Dans cet essai, très proche des réflexions de Günther Anders, Hannah Arendt conteste que la conquête de l'espace soit susceptible d'accroître la dimension de l'homme. Plus encore, elle craint que l'orgueil de l'homme, par la prétention à manipuler la nature, mène à la destruction de l'espèce humaine.
"Aujourd'hui, les perspectives d'un développement et d'une solution entièrement salutaires de la difficile situation actuelle de la science moderne et de la technologie ne paraissent pas particulièrement bonnes.
Notre capacité actuelle de "conquérir l'univers" est due à notre aptitude à manier la nature d'un point de l'univers extérieur à la Terre. Car c'est bien ce que nous faisons quand nous libérons des processus énergétiques qui ne se rencontrent ordinairement que dans le soleil, ou tentons de déclencher dans une éprouvette les processus d'évolution cosmiques, ou construisons des machines pour la production et le contrôle d'énergies inconnues dans la domesticité de la nature terrestre.

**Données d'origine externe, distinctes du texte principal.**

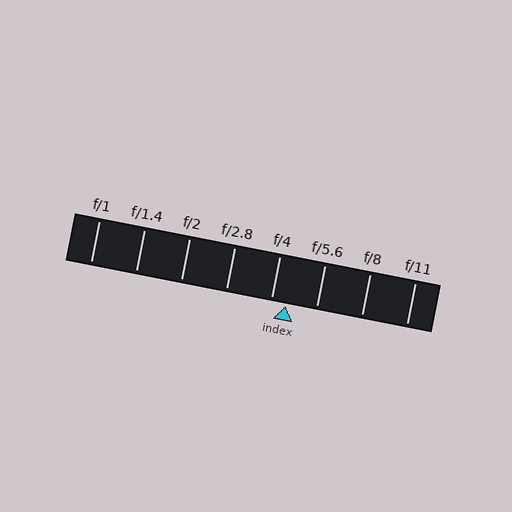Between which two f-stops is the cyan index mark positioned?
The index mark is between f/4 and f/5.6.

Sans que pour autant soit occupé réellement le point où Archimède eût souhaité se tenir, nous avons trouvé une manière d'agir sur la Terre comme si nous disposions de la nature terrestre en dehors d'elle, du point de l'observateur imaginé par Einstein qui "se tient librement en équilibre dans l'espace".
Si nous considérons d'un tel point de vue ce qui se passe sur la Terre et les diverses activités des hommes, autrement dit, si nous appliquons à nous-mêmes le point d'Archimède, alors ces activités ne nous apparaîtront vraiment comme rien de plus que des "comportements objectifs", que nous pourrons étudier avec les mêmes méthodes que celles utilisées pour l'étude du comportement des rats.
Vues à distance suffisante, les voitures dans lesquelles nous voyageons et que nous savons être construites par nous auront l'air, ainsi que Heisenberg l'a dit une fois, d'"être une partie aussi inaliénable de nous-mêmes qu'une coquille d'escargot pour son occupant".
Tout l'orgueil mis à ce que nous savons faire disparaîtra dans quelque mutation de la race humaine ; la technologie entière, vue à partir de ce point, aura en fait cessé d'apparaître "comme le résultat d'un effort conscient de l'homme pour étendre sa puissance matérielle, mais plutôt comme un processus biologique à grande échelle".
Dans ces conditions, la parole et le langage usuel auront vraiment cessé d'être une expression significative qui transcende le comportement alors même qu'ils ne font que l'exprimer et ils seront avantageusement remplacés par le formalisme extrême et en lui-même vide de sens des symboles mathématiques.
La conquête de l'espace et la science qui la rendit possible se sont périlleusement approchées de ce point. Si jamais elles devaient l'atteindre pour de bon, la dimension de l'homme ne serait pas simplement réduite selon tous les critères que nous connaissons, elle serait détruite."
Hannah Arendt, La crise de la culture, Huit exercices de pensée politique, traduit de l'anglais sous la direction de Patrick Lévy, Gallimard/Folio essais, "La conquête de l'espace et la dimension de l'homme", traduit pas Claude Dupont, p.354-355.